Толстяк обернулся, удивление на его мясистом красном лице сменилось ленивым презрительным равнодушием:
– А, это ты… Еще и друга привел?
– Ага. Знакомьтесь, это Леша. Алекс то есть. А это Петр Андреевич, – представил их друг другу Эдуард.
– Ну я дико рад знакомству с Лешей-Алексом, – усмехнулся мужчина, не сделав даже попытки приподняться, чтобы пожать руку Алексу. – Че надо-то?
Эд шмыгнул носом, оглядываясь, куда бы присесть. Он был готов к прохладному приему со стороны отца, но не к таким прямолинейным вопросам в лоб наподобие «че надо». Молодой человек испытывал растерянность, которая медленно, но неуклонно вытесняла глухое раздражение.

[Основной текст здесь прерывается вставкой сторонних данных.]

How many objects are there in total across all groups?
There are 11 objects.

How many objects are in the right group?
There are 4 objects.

– Я хотел поговорить, – сказал он, так и не обнаружив подходящего места для сидения – настолько все вокруг было грязным и пыльным. А пачкать и без того засаленные давно не стиранные джинсы не хотелось.

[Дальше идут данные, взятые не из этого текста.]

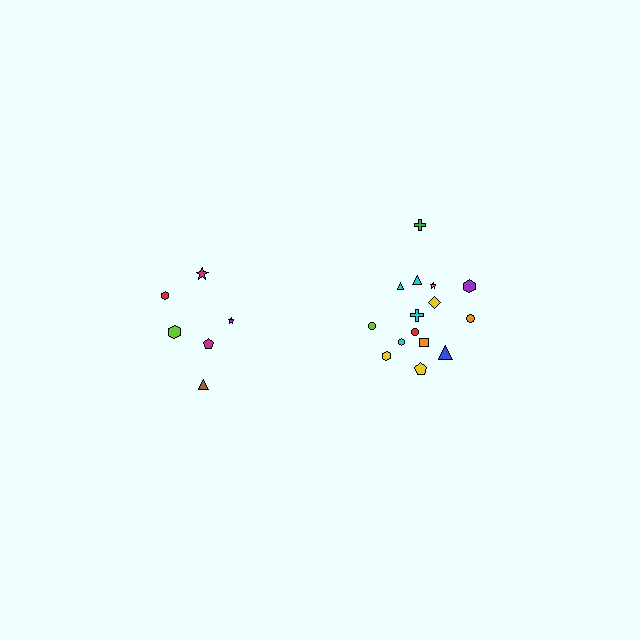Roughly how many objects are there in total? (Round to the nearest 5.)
Roughly 20 objects in total.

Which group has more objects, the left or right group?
The right group.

Петр Андреевич вынул из ведра подшипник и посмотрел на него с таким видом, словно перед ним был редкой красоты алмаз:
– Ну?
– Дед же умер. Ну твой отец…
– Умер. Причем полгода назад, – кивнул толстяк, начиная чистить подшипник. – Был на похоронах?
Эдуард покачал головой.
– И чего ты хочешь? Помянуть старика? – спросил отец.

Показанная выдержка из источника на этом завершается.